Telle est la rançon de la gloire. Les prix littéraires – en France à peu près un par jour est décerné – sont le dernier maillon d’une chaine qu’on appelle «littérature», qui est plus qu’une industrie: une religion. Les belles-lettres ont leurs temples (librairies, bibliothèques), leur clergé (critiques littéraires, éditeurs, académiciens), leurs saints (les «grands auteurs»), leurs textes sacrés (les «classiques»), leurs grand’ messes (foires, salons du livre) et leurs rituels (rentrées littéraires, remises des prix).

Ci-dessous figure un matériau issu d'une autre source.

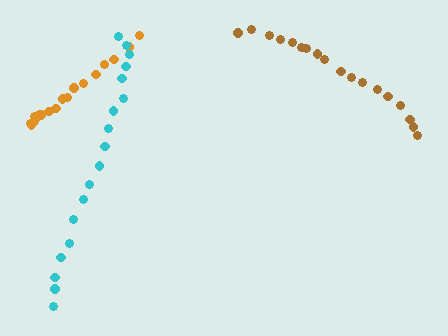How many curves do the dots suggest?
There are 3 distinct paths.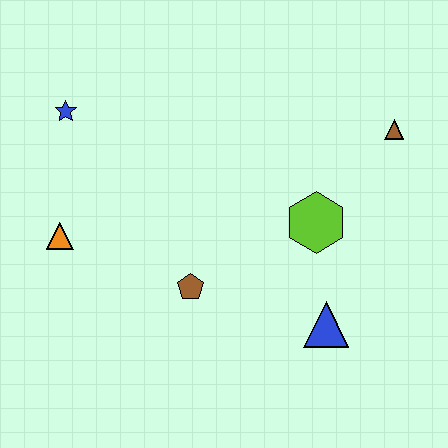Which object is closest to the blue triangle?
The lime hexagon is closest to the blue triangle.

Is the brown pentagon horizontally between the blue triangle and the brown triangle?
No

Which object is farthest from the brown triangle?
The orange triangle is farthest from the brown triangle.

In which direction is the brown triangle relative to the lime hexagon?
The brown triangle is above the lime hexagon.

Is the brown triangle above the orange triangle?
Yes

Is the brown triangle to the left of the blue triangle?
No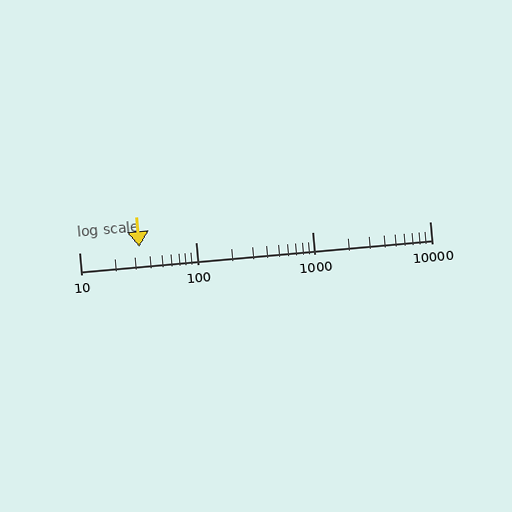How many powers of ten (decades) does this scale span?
The scale spans 3 decades, from 10 to 10000.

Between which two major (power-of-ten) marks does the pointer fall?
The pointer is between 10 and 100.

Dans ce tumulte, l’effacement de Botul fut salutaire. Un geste de survie! Disons-le: il fut le seul athée de la culture moderne, ne croyant ni en la Littérature ni en l’Auteur, avec majuscules s’il vous plait. N’a-t-il pas déclaré sur le divan de la psychanalyste Marie Bonaparte, lors d’une séance éclair (1’ 23’’): «Je ne crois pas que la littérature puisse sauver quiconque, pour la simple raison que personne ne peut être sauvé»? Hervé Le Tellier pense la même chose, j’en suis sûr, mais il est tenu par le devoir de réserve. Non, il n’a pas trahi la cause botulienne. En fait, il se marre, il n’angoisse même pas pour son prochain roman où tout le monde l’attend, il n’a pas l’intention de déménager à New York ou d’acheter une Tesla S. Ceux et celles qui l’ont vu et entendu lors du salon Botul distancié du 11 février peuvent en témoigner.
Nous le mettons quand même en garde pour la suite de sa carrière. Comme le disait Botul: «Un moment d’inattention et on a le prix Nobel.»